There are many reasons for this. One is the straightforward concept of military intel: if you’re at war with somebody and know about their weaknesses, you can exploit them and get the upper hand. Most of the net generation are perfectly familiar with the concept of the Fog of War, and the value of sending scout drones early in a StarCraft game.
But it’s more subtle than that. If you establish yourself as knowing more than others, for whatever reason, other people will start asking you for information. Information – perceived truth – will flow from you to others.

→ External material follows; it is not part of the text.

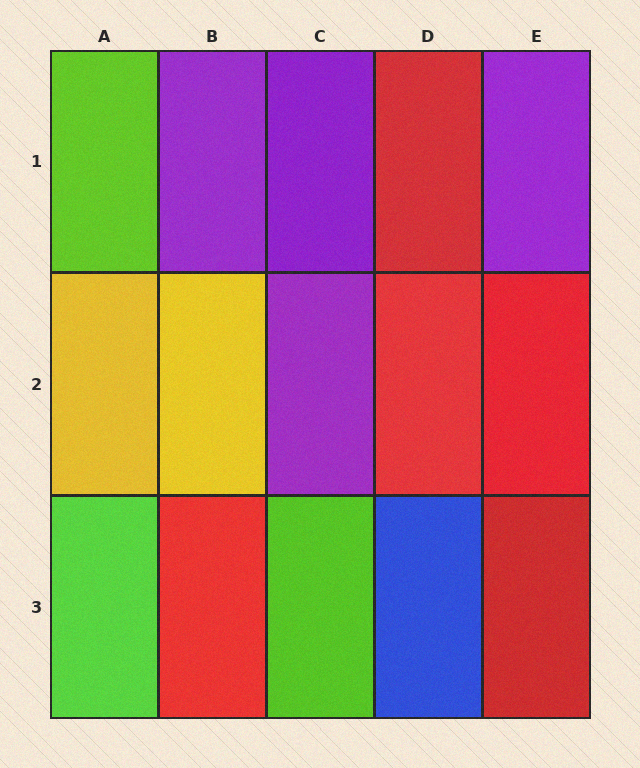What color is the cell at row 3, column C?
Lime.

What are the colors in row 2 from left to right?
Yellow, yellow, purple, red, red.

This is one of the most powerful positions somebody can be in; it establishes the power of narrative, and it lets a group essentially dictate truth, enlighten people, or poison the news-well according to what fits their interest on any particular day, as long as they are perceived to still hold the information advantage.
It’s easy to observe that governments have had this role. “Our satellite imagery shows X, Y, and Z on the ground in Farawaystan.” You can’t really dispute it, you have to take that government at their word, simply because you don’t have any expensive satellite network of your own. It’s quite outside of your budget range. Or rather, you had to take them at their word: you don’t anymore. All of a sudden, you have distant acquaintances on the ground in Farawaystan who are confirming or disproving the statement, and usually doing so within minutes.
It’s not hard to see what a power shift this creates – how the many are taking the power away from the few. It used to take an enormous nation-state-level machine to provide information detail at the satellite-level degree; today, better information can be obtained by the informal network that is the internet.
Putting it another way: the net generation, the global net generation, has taken the information advantage from the world’s governments, using nothing but their everyday presence and practically no resources at all. And those dethroned governments are absolutely furious about it, and are turning to poisoning the news-well and destroying the net’s utility value by introducing mass surveillance and forcing the network operators’ dirty collaboration in a last-ditch attempt to regain that information advantage – knowing what everybody’s saying, thinking, planning, discussing.
It’s not going to help. That cat is out of the bag. But it’s going to be a fight.
The copyright industry is only a small part of this. It’s a really annoying small part of this, but the picture is still much bigger. There’s a reason the copyright industry gets so much governmental support (from the United States) when it tries to assert its continued power of narrative, despite YouTube and similar sites long having disproven the notion that you need a governmentally-awarded private monopoly – “copyright” – for culture to be created.
(YouTube alone now has 300 hours of video uploaded every minute. In other words, it’s providing 18,000 24/7 television channel equivalents. Granted, those “channels” are of widely varying quality, so they’re quite exactly like yesterday’s TV concept.)
We still need to fight for our basic civil liberties. But the power shift happening right now is immense – far beyond the question of where some entertainment studio is going to find its future revenue.